"Play with me or I'll break your arm."
Released: July 2001
Written by Hayao Miyazaki
Directed by Hayao Miyazaki and Kirk Wise
When you think of fairies, providing that you do think of them, what probably comes to mind is a diminutive and nubile female with butterfly wings who spends her time flitting about fields of flowers and singing happy little songs. When Hayao Miyazaki thinks of fairies, he thinks of something very much different, something older, something a bit more sinister. Miyazaki's fairies are of the medieval type. They are at best nasty pranksters who delight in playing tricks upon unsuspecting humans and at worst they are hateful child abductors and casters of curses.
So it is when Chihiro, the girl protagonist, finds herself transported to the land of the fairies she discovers it is not a very nice place. Her parents are turned to pigs. She is directed by what seems to be a teenage boy to find employment at the bath house of the fairies only to become enslaved by the hag, Yubaba, who runs the place. The other residents of the bath house hate and despise her for being human and the frog overseers are cruel and capricious. Only in the spider like creature that runs the boiler and in the head maid does she find any semblance of kindness.
Miyazaki is great at channeling the fears and hopes of children. All children feel confusion when they don't know the rules of society or why things happen the way they do and they certainly feel they have no control over what happens to them. Parents, of course, provide an anchor and sense of security but when the child is removed from that safety it can be terrifying.

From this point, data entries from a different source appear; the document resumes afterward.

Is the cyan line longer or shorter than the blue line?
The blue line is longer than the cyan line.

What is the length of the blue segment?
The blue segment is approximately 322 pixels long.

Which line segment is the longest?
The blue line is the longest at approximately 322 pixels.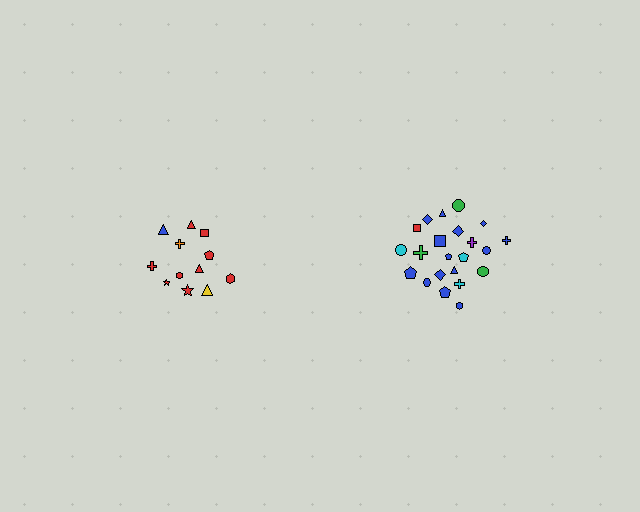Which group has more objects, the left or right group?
The right group.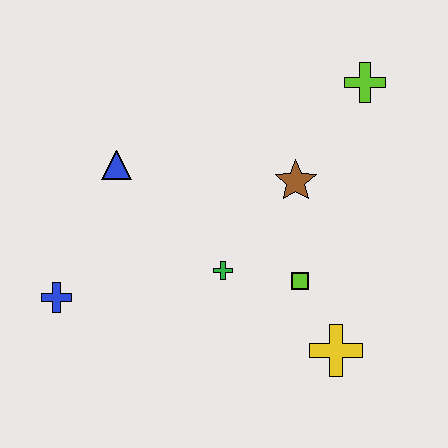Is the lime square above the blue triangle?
No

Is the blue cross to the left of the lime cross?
Yes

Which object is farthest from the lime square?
The blue cross is farthest from the lime square.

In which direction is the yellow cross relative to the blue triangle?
The yellow cross is to the right of the blue triangle.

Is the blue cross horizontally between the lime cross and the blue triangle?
No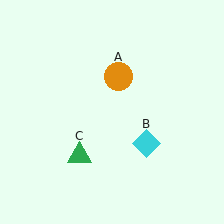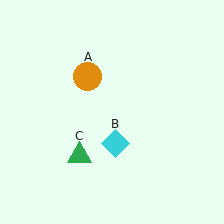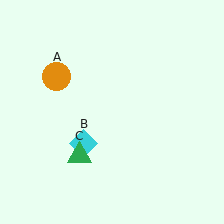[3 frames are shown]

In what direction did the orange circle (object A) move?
The orange circle (object A) moved left.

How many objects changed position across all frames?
2 objects changed position: orange circle (object A), cyan diamond (object B).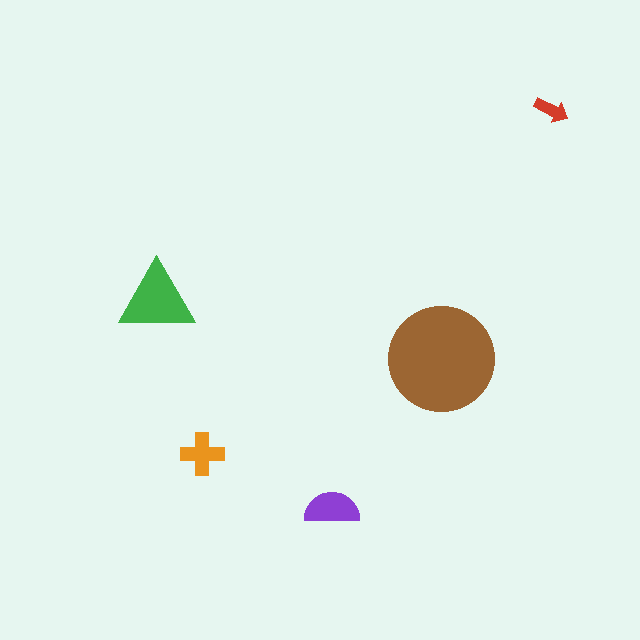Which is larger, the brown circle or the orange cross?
The brown circle.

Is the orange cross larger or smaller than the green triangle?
Smaller.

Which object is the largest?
The brown circle.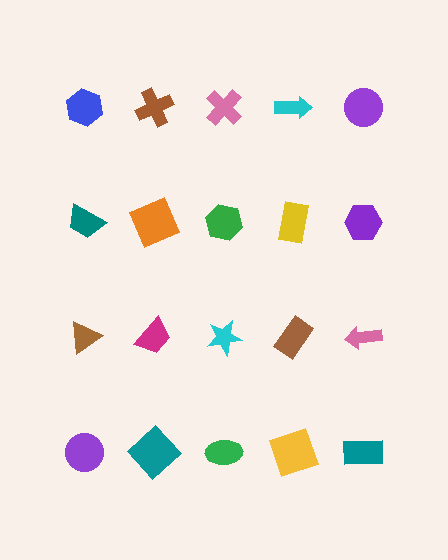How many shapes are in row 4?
5 shapes.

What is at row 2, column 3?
A green hexagon.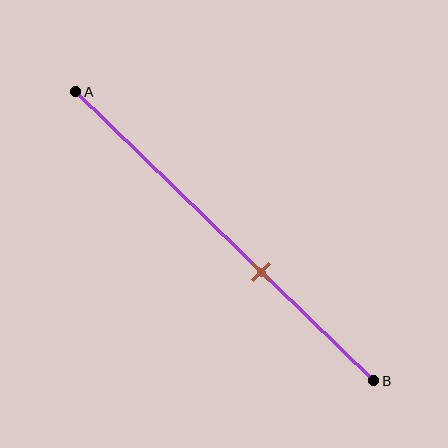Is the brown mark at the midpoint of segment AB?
No, the mark is at about 60% from A, not at the 50% midpoint.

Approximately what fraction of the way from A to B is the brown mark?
The brown mark is approximately 60% of the way from A to B.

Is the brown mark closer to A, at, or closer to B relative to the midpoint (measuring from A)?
The brown mark is closer to point B than the midpoint of segment AB.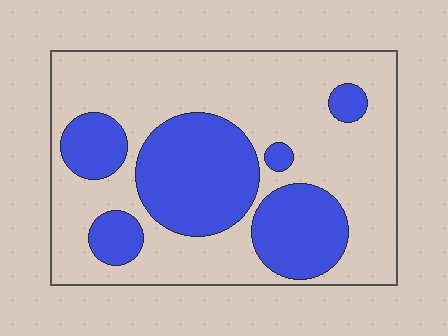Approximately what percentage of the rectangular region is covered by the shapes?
Approximately 35%.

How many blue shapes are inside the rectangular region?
6.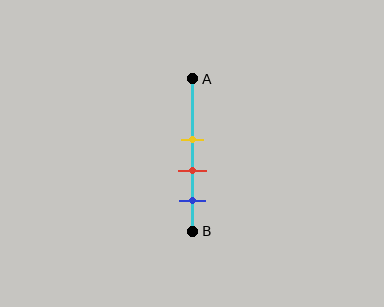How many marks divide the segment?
There are 3 marks dividing the segment.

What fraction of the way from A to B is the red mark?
The red mark is approximately 60% (0.6) of the way from A to B.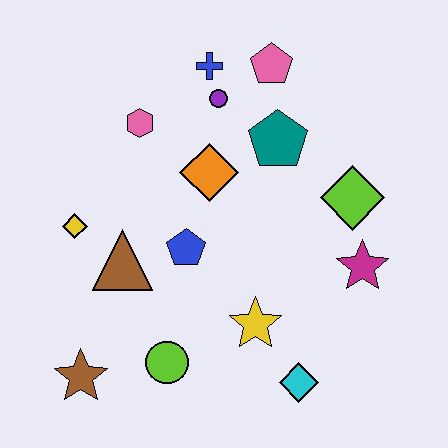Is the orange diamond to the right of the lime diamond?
No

Chihiro is tossed about this world at lightening speed, never really given a chance to make sense of it all. It is only when one of her few friends, Haku, is in deadly peril that she begins to exert herself and take control of the situation. It is then that what were once sinister and threatening creatures begin to become friendly. What was once baffling chaos starts becoming understandable. As Chihiro matures and imposes her will upon her surroundings things begin to take on a rational order.
This is widely regarded as one of the best Ghibli films and I can see why. The animation and visuals are absolutely stunning. The animators were really on top of their game here. The parade of bizarre creatures that inhabit the world of the fairies from the three green disembodied heads, to the giant baby, to the blob creature that wears a mask and devours people whole are all straight out of a high powered acid trip. That these things are brought believably to life is another sign of the total mastery of the medium by the creators.
I've stated in a previous episode that I'm not a big fan of Alice in Wonderland from which this movie draws much inspiration. It's surreal nature led me to describe it to a friend as a "brightly colored nightmare". This is not to say that I can't recognize it's greatness and I understand why this is many people's favorite of the Ghibli movies.